Autistic Pride day was started by Autistics to celebrate Autistic ways of being and to encourage Autistics around the world to connect with each other, embrace their Autistic identity and to amplify the voices of Autistics everywhere. 

Most of what the general public understands about Autistics is inaccurate and is based on improper stereotypes, media representations, and historically improper definitions and criteria of what Autism is and isn’t.  

 Autistic Pride day is about having Human Rights and especially having the right to be ourselves, on our own terms. Autistics should feel safe stimming freely, communicating in own ways and not being forced to comply with neurotypical standards.  Autistic ways of being are valid, and members of the Autistic community should never be seen as broken Neurotypicals.  We are different, not less. All year long, Autistics face stigma, discrimination, and ongoing prejudice at school, the workplace, and in our homes and communities because of the historical inaccuracies and misinformation that is out there.  

 Today, Autistics around the world celebrate Autistic Pride Day, to counter the stigma of being Autistic, to encourage each other to feel safe communicating in our own ways, whether verbally or with Alternate and Augmentative Communication (AAC), and especially to amplify the voices of those who are multiply marginalized within the Autistic Community. Listening to non-speakers, and focussing more attention on the voices of Black, Brown, and LGTBQIA+ Autistics is pivotal on this journey.  There should be Nothing About Us Without Us.


Today is OUR day to celebrate our truths and to live authentically, and for many, it includes the hope that, by finding our Authentic Autistic community, we are well  on the way to being better understood throughout society.


On June 18, wear the infinity rainbow pin or ribbon for autism awareness.

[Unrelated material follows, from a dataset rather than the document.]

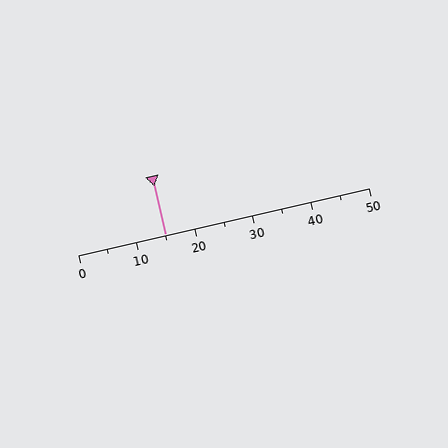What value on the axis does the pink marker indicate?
The marker indicates approximately 15.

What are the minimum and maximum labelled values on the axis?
The axis runs from 0 to 50.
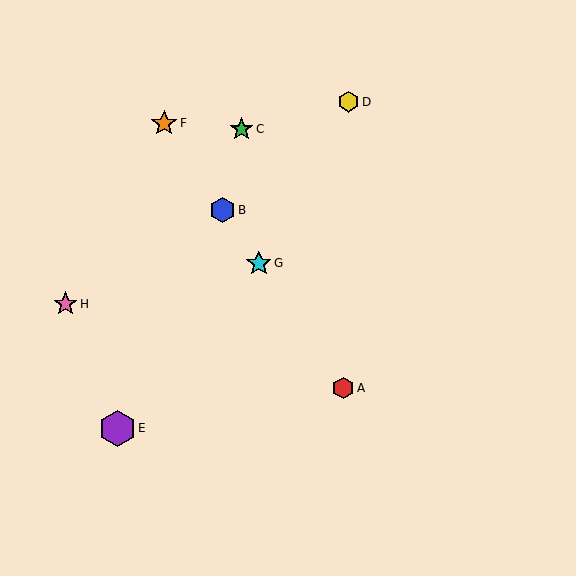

Since autism is a spectrum disorder, each person will have diverse strengths and challenges. There is no particular example of autism but many subtypes. Learn about autism, and its related conditions at the Autism Science Foundation website.


Aspies for Freedom founded Autistic Pride Day in 2005 by Aspies for Freedom to raise public awareness and celebrate the similarities and differences of people with autism. It quickly became a global event that is celebrated widely online and offline.

Aspies For Freedom (AFF) is a solidarity and campaigning group aimed at raising public awareness of the autism rights movement. The aim of AFF is to educate the public that the autism spectrum is not always a disability and that there are advantages as well as disadvantages.